Alternatively, you could take $G=H=S^1\subset \mathbb{C}^\times$.  For $g\in G$ and $h\in H$ we can define $h.g=hg=h\Lambda(g)$, where $\Lambda$ is the identity.
For a third example, consider $G=SU(2)\times S^1$ and $H=S^1\subset \mathbb{C}^\times$. Let $\Lambda_h\colon G\to G$ denote conjugation by:$$\left(\begin{array}{cc}h&0\\0&\bar{h}\end{array}\right)$$ on the factor $SU(2)$, and the identity on the factor $S^1$.
Then we may define $$h.g=(1,h)\Lambda_h(g).$$
A: As a slight generalization to the second example of tkf, for any locally compact (Hausdorff) group $H$ one can consider the group $\operatorname{Aff}(H)=H\rtimes \operatorname{Aut}(H)$ of affine automorphisms of it. By definition, any element of $\operatorname{Aff}(H)$ is of the form $(g,\phi)$, where $g\in H$ and $\phi:H\to H$ is a topological group automorphism. A $(g,\phi)\in \operatorname{Aff}(H)$ acts on $H$ like so:
$$(g,\phi):H\to H, x\mapsto g\phi(x)=l_g\circ \phi(x),$$
where $l_g$ is the left translation by $g$. Note that the group structure of $\operatorname{Aff}(H)$ is given by: $(g,\phi)(h,\psi)=(g\phi(h), \phi\circ \psi)$. In other words, what you call "affine maps" of $H$ assemble into a group that acts via affine maps on $H$.

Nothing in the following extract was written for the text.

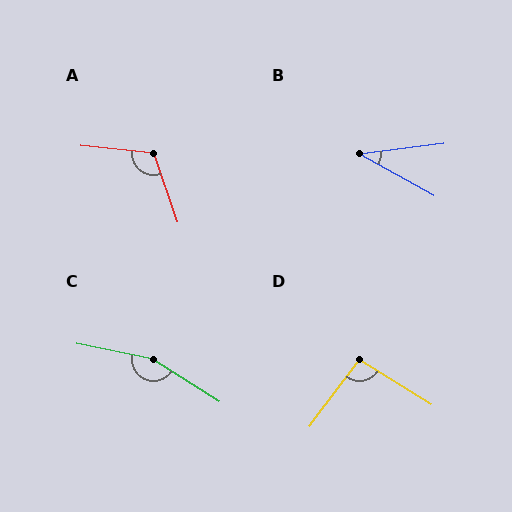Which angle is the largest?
C, at approximately 159 degrees.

In particular, if $H$ is a compact group, $G=\operatorname{Aff}(H)$ is a locally compact group, and $G\curvearrowright H$ is an action by affine automorphisms where most elements are not automorphisms (i.e. most elements don't fix the identity element $e_H$ of $H$). One can also take subgroups of $\operatorname{Aff}(H)$ (that has non-trivial translation part) to get further examples (in fact, any (faithful) affine action on $H$ is of this latter form, by definition).
For example if $H=\mathbb{T}^d$ ($d\in\mathbb{Z}_{\geq1}$), then $G=\operatorname{Aff}(\mathbb{T}^d)= \mathbb{T}^d\rtimes \operatorname{Aut}(\mathbb{T}^d)\cong \mathbb{T}^d\rtimes \operatorname{GL}(d,\mathbb{Z})$ (e.g. by https://math.stackexchange.com/a/4180086/169085). Taking the subgroup $\mathbb{T}^d\rtimes 1\leq G$, for $d=1$ we recover tkf's second example.

Above I skipped one detail: since the action $\operatorname{Aff}(H)\curvearrowright H$ is supposed to be topological, we need to specify a topology on $\operatorname{Aff}(H)$. $\operatorname{Aff}(H)$ is a semidirect product, so as a set it is a cartesian product. Accordingly we may define the topology of $\operatorname{Aff}(H)$ as the product topology (see e.g. How to construct a topological group from a semidirect product of two subgroups). So specifying the topology of $\operatorname{Aff}(H)$ reduces to specifying a topology on $\operatorname{Aut}(H)$. The standard way of doing this is to consider $\operatorname{Aut}(H)$ as a subgroup of the group $\operatorname{Homeo}(H)$ of homeomorphisms of $H$, for which there is a variety of natural topologies, e.g. the compact-open topology (= topology of convergence on compact subsets) (see https://mathoverflow.net/q/413361/66883). In the example of the affine actions on the torus there are more options as there is a differentiable structure, and one can consider $\operatorname{Aut}(\mathbb{T}^d)$ as a subgroup of the group $\operatorname{Diff}^r(\mathbb{T}^d)$ of $C^r$ diffeomorphisms of the torus (or the group of volume preserving diffeomorphisms, ...). In any event, the continuity of the affine action will be pointwise continuity, which is straightforward to guarantee.